# ID3

Decision tree is a common machine learning algorithm that is based on tree structure. The goal of decision tree learning is to generate a tree with good generalization.

## Information Gain

Information entropy is the average amount of information conveyed by an event, when considering all possible outcomes.
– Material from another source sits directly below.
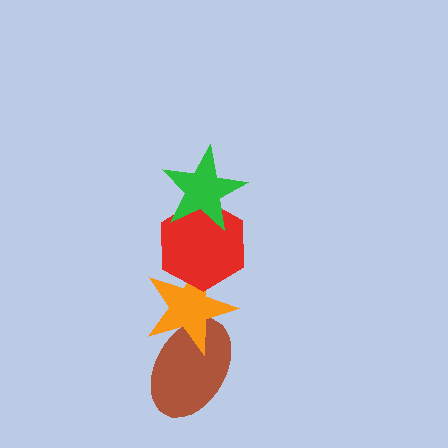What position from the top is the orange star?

Assume the percentage of the $k$th class is $p_k$ in set $D$, the information entropy of $D$ is defined by,

\begin{equation}
Ent(D) = -\sum_{k=1}^{n}p_{k}\log_{2}p_k
\end{equation}

The smaller the $Ent(D)$, the higher the purity of $D$.
The information gain is defined by,

\begin{equation}
Gain(D,a) = Ent(D)-\sum_{v=1}^{V}\frac{|D^v|}{|D|}Ent(D^v)
\end{equation}

where $a$ is a feature e.g., a column of a Dataframe containing $V$ classes. $D^v$ the number of samples in $k$th class. $\frac{|D^v|}{|D|}$ implies the class with more samples impacts more.
Higher information gain means the information entropy of the feature $a$ is lower - the purity of this attribute is higher, in other words, more entropy is removed.

The ID3 algorithm choose the feature with the highest information gain to build the tree.

In [38]:
import numpy as np
import pandas as pd
import pprint

In [39]:
df = pd.read_csv("Dataset\Watermelon2.0.txt")
df.pop('编号')
df

Unnamed: 0,色泽,根蒂,敲声,纹理,脐部,触感,好瓜
0,青绿,蜷缩,浊响,清晰,凹陷,硬滑,是
1,乌黑,蜷缩,沉闷,清晰,凹陷,硬滑,是
2,乌黑,蜷缩,浊响,清晰,凹陷,硬滑,是
3,青绿,蜷缩,沉闷,清晰,凹陷,硬滑,是
4,浅白,蜷缩,浊响,清晰,凹陷,硬滑,是
5,青绿,稍蜷,浊响,清晰,稍凹,软粘,是
6,乌黑,稍蜷,浊响,稍糊,稍凹,软粘,是
7,乌黑,稍蜷,浊响,清晰,稍凹,硬滑,是
8,乌黑,稍蜷,沉闷,稍糊,稍凹,硬滑,否
9,青绿,硬挺,清脆,清晰,平坦,软粘,否


In [40]:
class ID3:
    def __init__(self):
        self.tree = None

    def info_entropy(self, col):
        entropy = -sum([prob * np.log2(prob) for prob in col.value_counts()/len(col)])
        return entropy

    def split_dataframe(self, df, col_name):
        result_dict = {}

        for key in df[col_name].unique():
            result_dict[key]= df[:][df[col_name]==key]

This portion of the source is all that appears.